Despite the seeming trade-offs between improving student life and boosting academic commitments, Dean Gross has been charged by Mass. Hall with doing both. How Gross chooses to balance his competing duties will largely determine the fate of the Harvard social scene. It is perhaps revealing that Gross regards the ongoing curricular review, spearheaded by President Summers and Dean Kirby, as his “top priority.” For better or worse, Gross appears to be the life of the party, now it all depends on how late he’s willing to call it a night.

It was a Yalie of sorts, Montgomery C. Burns, who argued that his fellow Elis should just “let Harvard keep its football and academics [because] Yale will always be first in gentlemanly club life.” Could it be true? Might there be some ground, on any issue, that Harvard should cede to Yale in the debate over which is the greater university? In all fairness, there are some ways in which Yale has it easy. With affordable local real estate and an accomodating city police force, students have a natural supplement to the on-campus social scene. Harvard’s high-end neighborhood with its high-priced real estate, however, seems all the more reason for Harvard to invest in on-campus social options for its students.

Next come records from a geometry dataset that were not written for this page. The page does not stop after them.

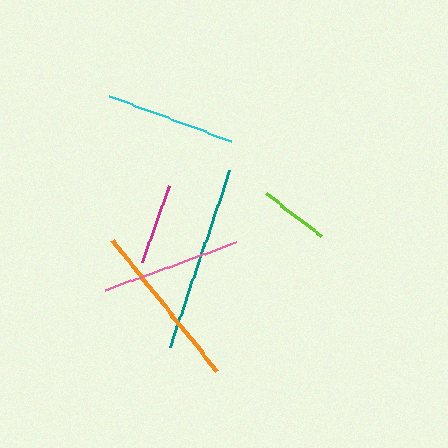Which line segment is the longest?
The teal line is the longest at approximately 187 pixels.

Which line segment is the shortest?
The lime line is the shortest at approximately 69 pixels.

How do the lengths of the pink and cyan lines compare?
The pink and cyan lines are approximately the same length.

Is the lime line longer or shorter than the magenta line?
The magenta line is longer than the lime line.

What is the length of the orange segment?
The orange segment is approximately 167 pixels long.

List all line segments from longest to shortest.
From longest to shortest: teal, orange, pink and cyan (about equal), magenta, lime.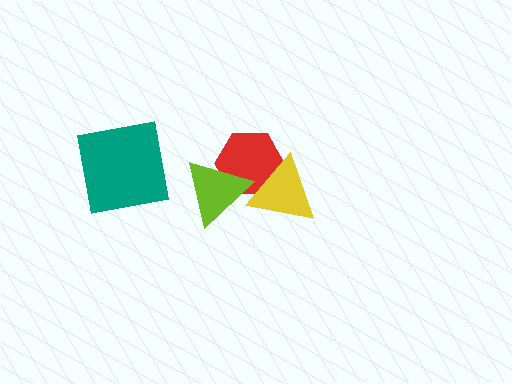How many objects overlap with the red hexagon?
2 objects overlap with the red hexagon.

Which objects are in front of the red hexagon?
2 objects cover part of the red hexagon: the lime triangle and the yellow triangle.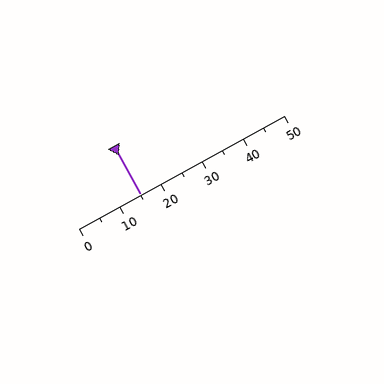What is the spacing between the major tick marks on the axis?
The major ticks are spaced 10 apart.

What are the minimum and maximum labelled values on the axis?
The axis runs from 0 to 50.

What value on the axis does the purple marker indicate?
The marker indicates approximately 15.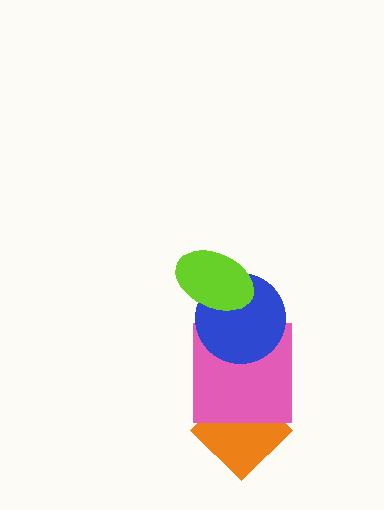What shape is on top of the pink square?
The blue circle is on top of the pink square.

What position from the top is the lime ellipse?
The lime ellipse is 1st from the top.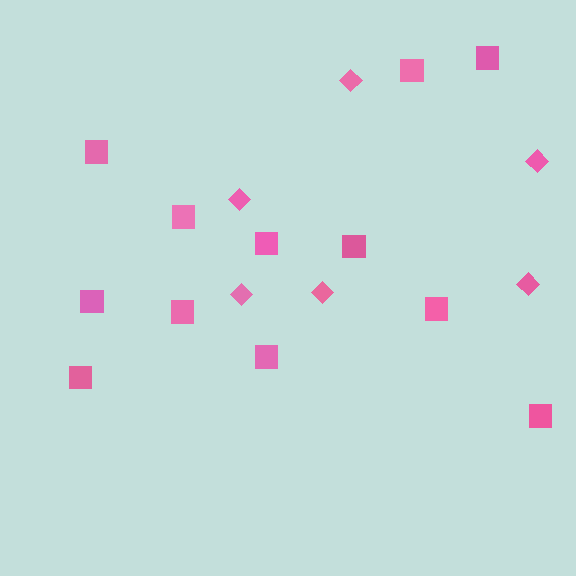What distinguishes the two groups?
There are 2 groups: one group of squares (12) and one group of diamonds (6).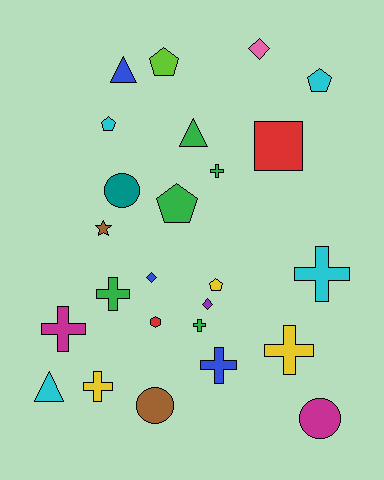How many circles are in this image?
There are 3 circles.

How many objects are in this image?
There are 25 objects.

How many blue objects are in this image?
There are 3 blue objects.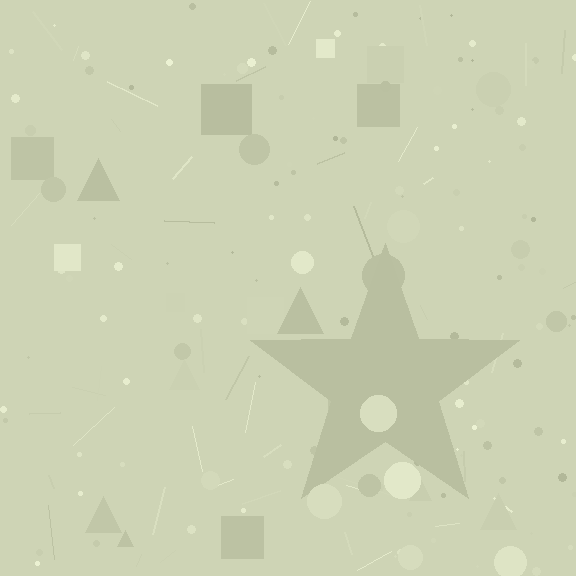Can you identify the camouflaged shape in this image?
The camouflaged shape is a star.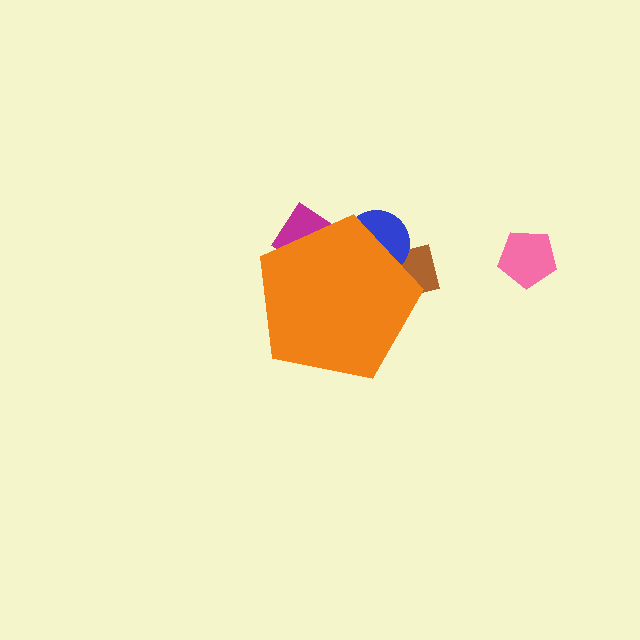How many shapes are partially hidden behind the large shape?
3 shapes are partially hidden.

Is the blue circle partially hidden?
Yes, the blue circle is partially hidden behind the orange pentagon.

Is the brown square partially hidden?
Yes, the brown square is partially hidden behind the orange pentagon.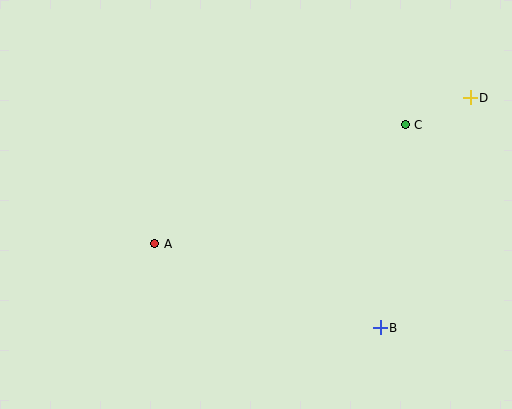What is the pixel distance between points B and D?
The distance between B and D is 247 pixels.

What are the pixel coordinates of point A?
Point A is at (155, 244).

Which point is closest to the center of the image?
Point A at (155, 244) is closest to the center.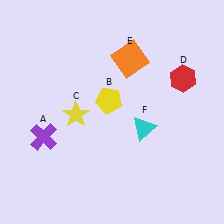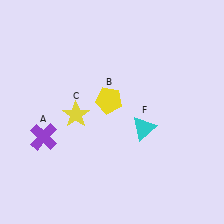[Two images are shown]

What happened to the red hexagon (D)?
The red hexagon (D) was removed in Image 2. It was in the top-right area of Image 1.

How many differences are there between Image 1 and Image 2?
There are 2 differences between the two images.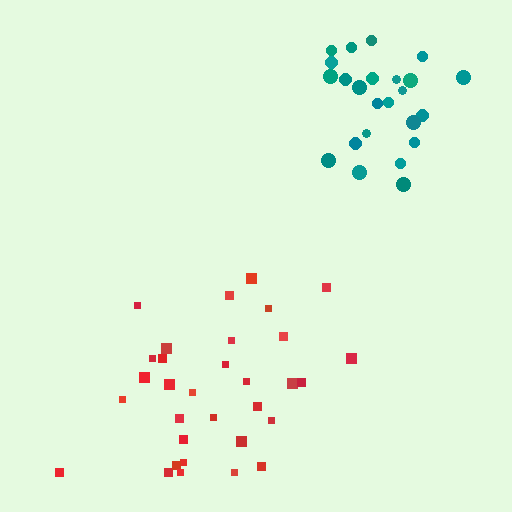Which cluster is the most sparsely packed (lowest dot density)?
Red.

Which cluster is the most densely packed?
Teal.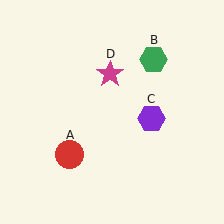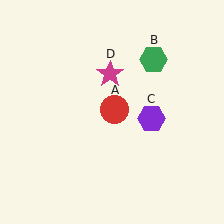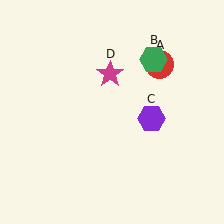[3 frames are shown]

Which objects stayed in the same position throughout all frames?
Green hexagon (object B) and purple hexagon (object C) and magenta star (object D) remained stationary.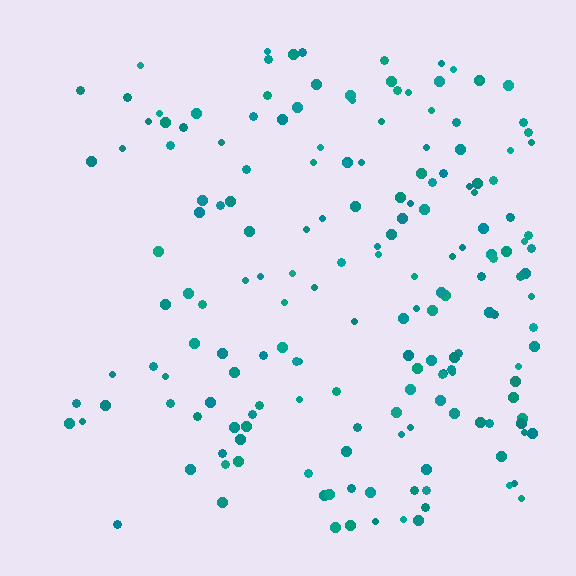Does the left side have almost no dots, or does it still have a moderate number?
Still a moderate number, just noticeably fewer than the right.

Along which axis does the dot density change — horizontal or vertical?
Horizontal.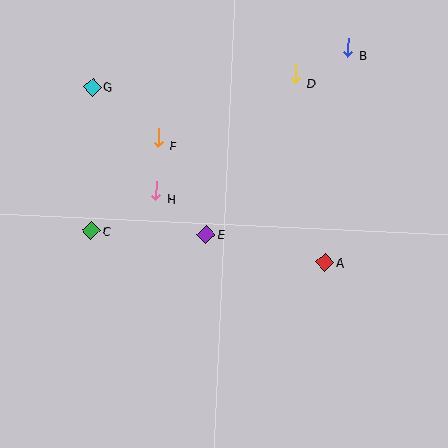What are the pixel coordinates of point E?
Point E is at (206, 234).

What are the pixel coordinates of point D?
Point D is at (295, 83).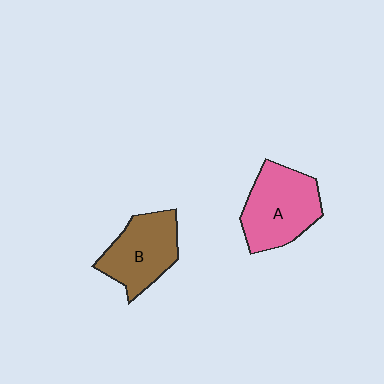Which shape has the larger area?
Shape A (pink).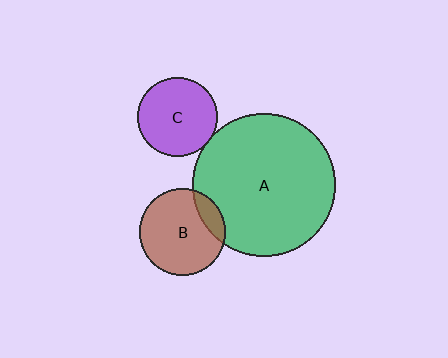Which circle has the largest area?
Circle A (green).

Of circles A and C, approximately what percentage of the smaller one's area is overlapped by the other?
Approximately 5%.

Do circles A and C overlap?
Yes.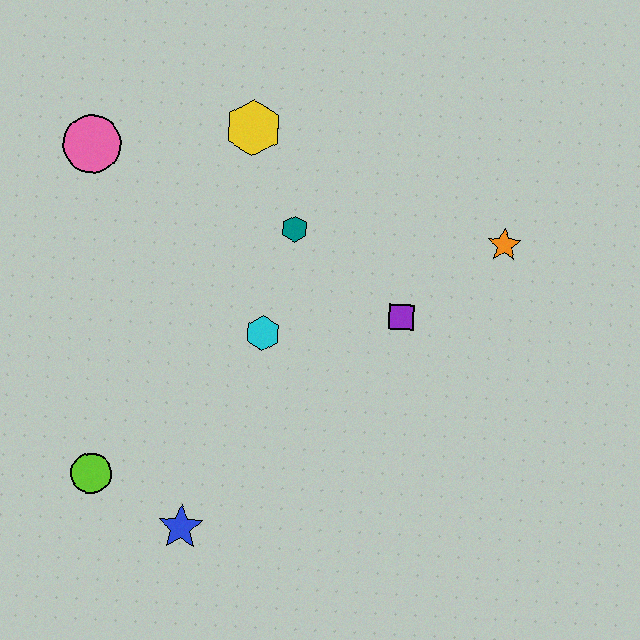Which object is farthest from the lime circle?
The orange star is farthest from the lime circle.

Some might even say that Yale is forced to make such social concessions to give itself a competitive advantage that can help close the gap in the admissions game with its arch-rival. Whatever its motivation for so doing, Yale places a priority on supporting its college system, and social life more broadly, and students are better off because of it. Harvard, on the other hand, seems all too aware of just how many quality of life sacrifices students are willing to accept in order to get their Harvard diploma.

The flip-side to this argument is, of course, that Harvard students will be rewarded for their hard time in Cambridge with the singular Harvard diploma. Would it be asking too much to not only be able to love the name on your diploma but the experiences behind it? The administration seems to think so. But isn’t wanting it all part of what makes us Harvard students?